Oscillatory networks and neural networks (module pyclustering.nnet):

  • CNN (Chaotic Neural Network) [Python]
  • fSync (Oscillatory network based on Landau-Stuart equation and Kuramoto model) [Python]
  • HHN (Oscillatory network based on Hodgkin-Huxley model) [Python, C++]
  • Hysteresis Oscillatory Network [Python]
  • LEGION (Local Excitatory Global Inhibitory Oscillatory Network) [Python, C++]
  • PCNN (Pulse-Coupled Neural Network) [Python, C++]
  • SOM (Self-Organized Map) [Python, C++]
  • Sync (Oscillatory network based on Kuramoto model) [Python, C++]
  • SyncPR (Oscillatory network for pattern recognition) [Python, C++]
  • SyncSegm (Oscillatory network for image segmentation) [Python, C++]

Graph Coloring Algorithms (module pyclustering.gcolor):

  • DSatur [Python]
  • Hysteresis [Python]
  • GColorSync [Python]

Containers (module pyclustering.container):

  • KD Tree [Python, C++]
  • CF Tree [Python]

Cite the Library

If you are using pyclustering library in a scientific paper, please, cite the library.

BibTeX entry:

@misc{andrei_novikov_2018_1254845,
    author       = {Andrei Novikov},
    title        = {annoviko/pyclustering: pyclustering 0.8.1 release},
    month        = may,
    year         = 2018,
    doi          = {10.5281/zenodo.1254845},
    url          = {https://doi.org/10.5281/zenodo.1254845}
}

Examples:

The library contains examples for each algorithm and oscillatory network model:

Clustering examples: pyclustering/cluster/examples

Graph coloring examples: pyclustering/gcolor/examples

Oscillatory network examples: pyclustering/nnet/examples

Where are examples?

Illustrations:

Cluster allocation on FCPS dataset collection by DBSCAN:

Clustering by DBSCAN

Cluster allocation by OPTICS using cluster-ordering diagram:

Clustering by OPTICS

Partial synchronization (clustering) in Sync oscillatory network:

Partial synchronization in Sync oscillatory network

Cluster visualization by SOM (Self-Organized Feature Map)

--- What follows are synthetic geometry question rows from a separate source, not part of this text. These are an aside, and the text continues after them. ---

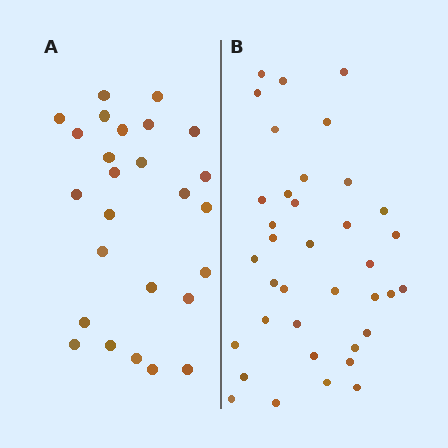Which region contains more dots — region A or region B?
Region B (the right region) has more dots.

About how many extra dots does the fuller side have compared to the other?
Region B has roughly 12 or so more dots than region A.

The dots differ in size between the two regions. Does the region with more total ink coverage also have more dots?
No. Region A has more total ink coverage because its dots are larger, but region B actually contains more individual dots. Total area can be misleading — the number of items is what matters here.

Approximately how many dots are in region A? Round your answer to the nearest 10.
About 30 dots. (The exact count is 26, which rounds to 30.)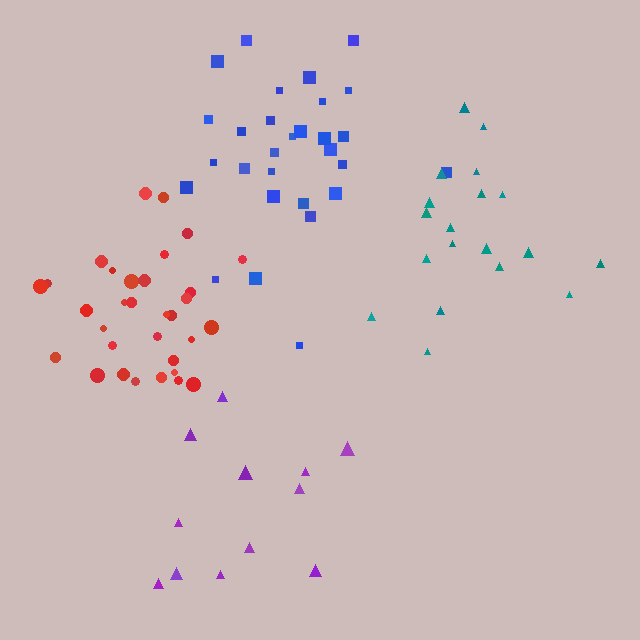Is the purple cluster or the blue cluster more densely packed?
Blue.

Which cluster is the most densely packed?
Red.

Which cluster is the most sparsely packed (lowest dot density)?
Purple.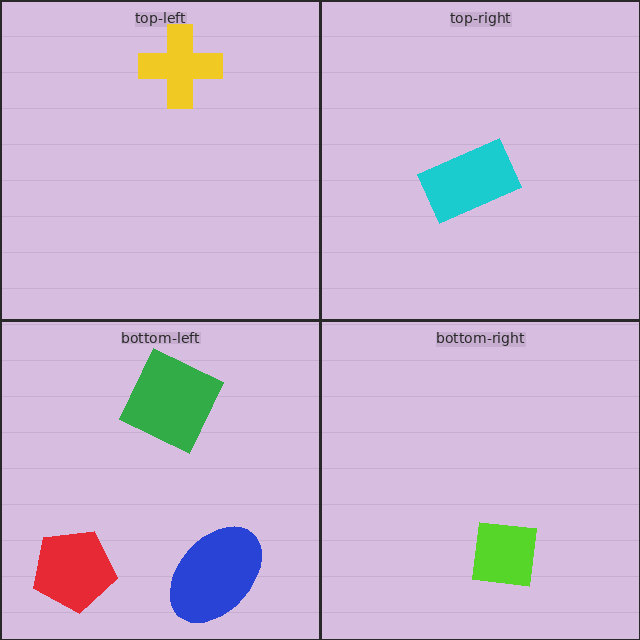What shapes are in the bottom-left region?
The green square, the red pentagon, the blue ellipse.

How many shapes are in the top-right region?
1.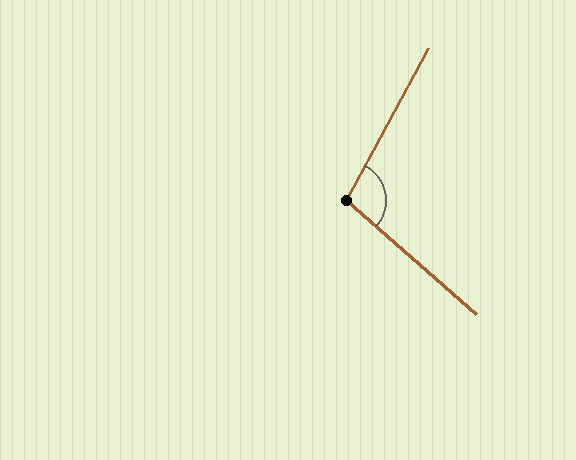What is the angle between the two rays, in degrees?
Approximately 103 degrees.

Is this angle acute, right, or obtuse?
It is obtuse.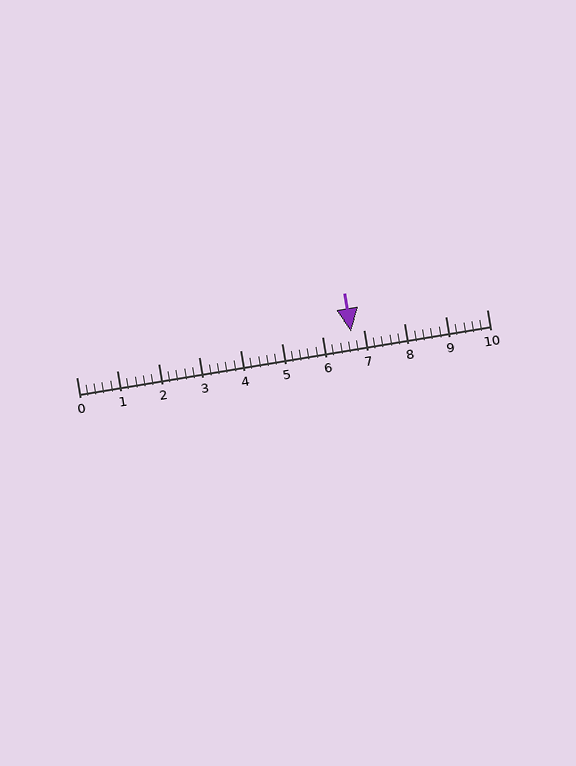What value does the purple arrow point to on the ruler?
The purple arrow points to approximately 6.7.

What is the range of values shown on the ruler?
The ruler shows values from 0 to 10.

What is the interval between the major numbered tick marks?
The major tick marks are spaced 1 units apart.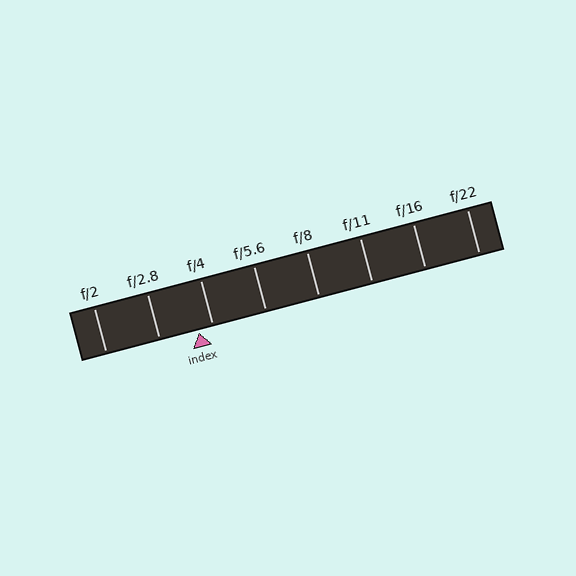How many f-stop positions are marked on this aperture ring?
There are 8 f-stop positions marked.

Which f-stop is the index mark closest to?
The index mark is closest to f/4.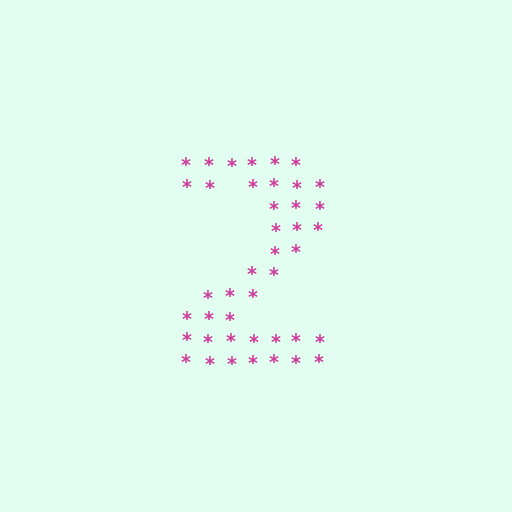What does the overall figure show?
The overall figure shows the digit 2.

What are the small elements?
The small elements are asterisks.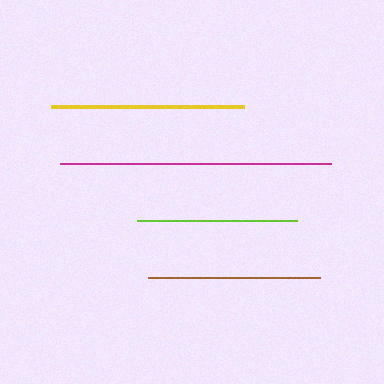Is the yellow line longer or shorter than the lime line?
The yellow line is longer than the lime line.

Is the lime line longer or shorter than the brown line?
The brown and lime lines are approximately the same length (about 172 and 160 pixels).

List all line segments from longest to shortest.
From longest to shortest: magenta, yellow, brown and lime (about equal).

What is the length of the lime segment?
The lime segment is approximately 160 pixels long.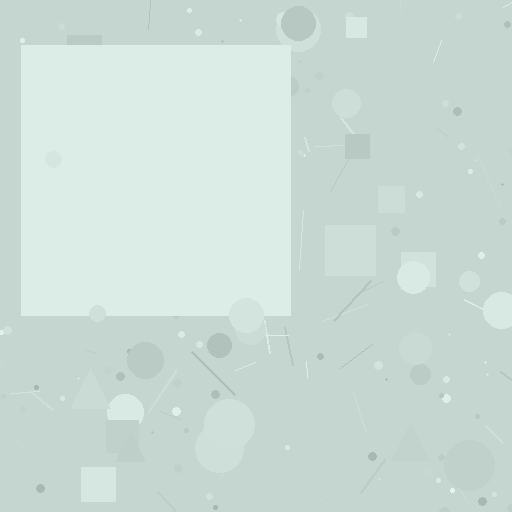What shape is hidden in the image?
A square is hidden in the image.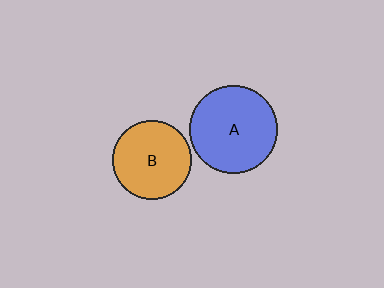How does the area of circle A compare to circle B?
Approximately 1.2 times.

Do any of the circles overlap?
No, none of the circles overlap.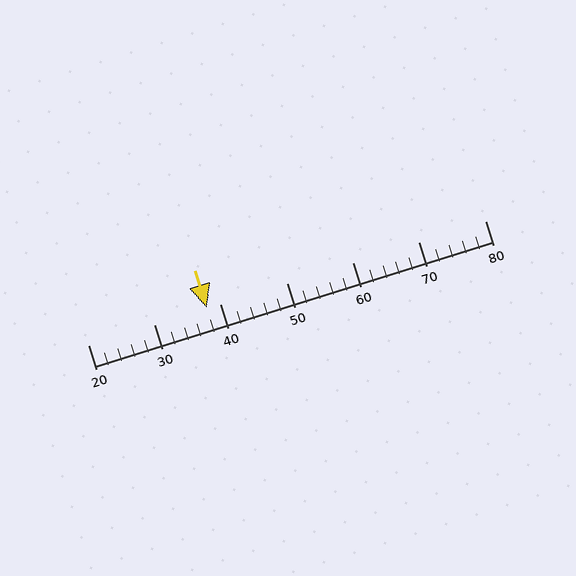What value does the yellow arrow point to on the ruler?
The yellow arrow points to approximately 38.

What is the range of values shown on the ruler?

Cluster visualization by SOM

Code Examples:

Data clustering by CURE algorithm

from pyclustering.cluster import cluster_visualizer;
from pyclustering.cluster.cure import cure;

from pyclustering.utils import read_sample;

from pyclustering.samples.definitions import FCPS_SAMPLES;

# Input data in following format [ [0.1, 0.5], [0.3, 0.1], ... ].
input_data = read_sample(FCPS_SAMPLES.SAMPLE_LSUN);

# Allocate three clusters:
cure_instance = cure(input_data, 3);
cure_instance.process();
clusters = cure_instance.get_clusters();

# Visualize clusters:
visualizer = cluster_visualizer();
visualizer.append_clusters(clusters, input_data);
visualizer.show();

Simulation of oscillatory network PCNN

from pyclustering.nnet.pcnn import pcnn_network, pcnn_visualizer;

# Create Pulse-Coupled neural network with 10 oscillators.
net = pcnn_network(10, ccore = ccore_flag);

# Perform simulation during 100 steps using binary external stimulus.
dynamic = net.simulate(100, [1, 1, 1, 0, 0, 0, 0, 1, 1, 1]);

# Allocate synchronous ensembles in the network.
ensembles = dynamic.allocate_sync_ensembles();

# Show output dynamic.
pcnn_visualizer.show_output_dynamic(dynamic);

Simulation of chaotic neural network CNN

from pyclustering.samples.definitions import FCPS_SAMPLES;

from pyclustering.utils import read_sample;

from pyclustering.nnet.cnn import cnn_network, cnn_visualizer;

# load stimulus from file
stimulus = read_sample(SIMPLE_SAMPLES.SAMPLE_SIMPLE1);

# create chaotic neural network, amount of neurons should be equal to amout of stimulus
network_instance = cnn_network(len(stimulus));

# simulate it during 100 steps
output_dynamic = network_instance.simulate(steps, stimulus);

# display output dynamic of the network
cnn_visualizer.show_output_dynamic(output_dynamic);

# dysplay dynamic matrix and observation matrix to show clustering
# phenomenon.
cnn_visualizer.show_dynamic_matrix(output_dynamic);
cnn_visualizer.show_observation_matrix(output_dynamic);